Englische
Kirchen in Zeiten des Krieges
Trotz aller Mahnungen von
Seiten fast aller christlicher Kirchen ist der Krieg am Golf entbrannt.
Auch die englischen Kirchen haben sich deutlich gegen den Krieg ausgesprochen.
Der Erzbischof von Canterbury, Rowan Williams ist einer der deutlichsten
Kriegsgegner in der britischen Öffentlichkeit.
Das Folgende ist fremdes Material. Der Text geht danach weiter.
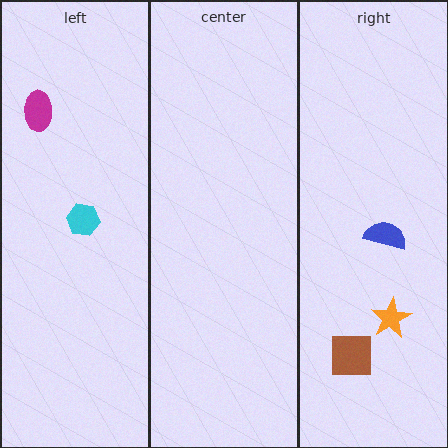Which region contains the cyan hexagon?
The left region.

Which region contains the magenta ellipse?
The left region.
Wie gehen nun die christlichen
Kirchen in Großbritannien damit um, dass nicht nur der Krieg ausgebrochen
ist, sondern dass gerade britische Soldaten an vorderster Front kämpfen.
Viele dieser Soldaten sind Christen und müssen genauso wie ihre
Angehörigen von christlichen Seelsorgern weiter betreut werden.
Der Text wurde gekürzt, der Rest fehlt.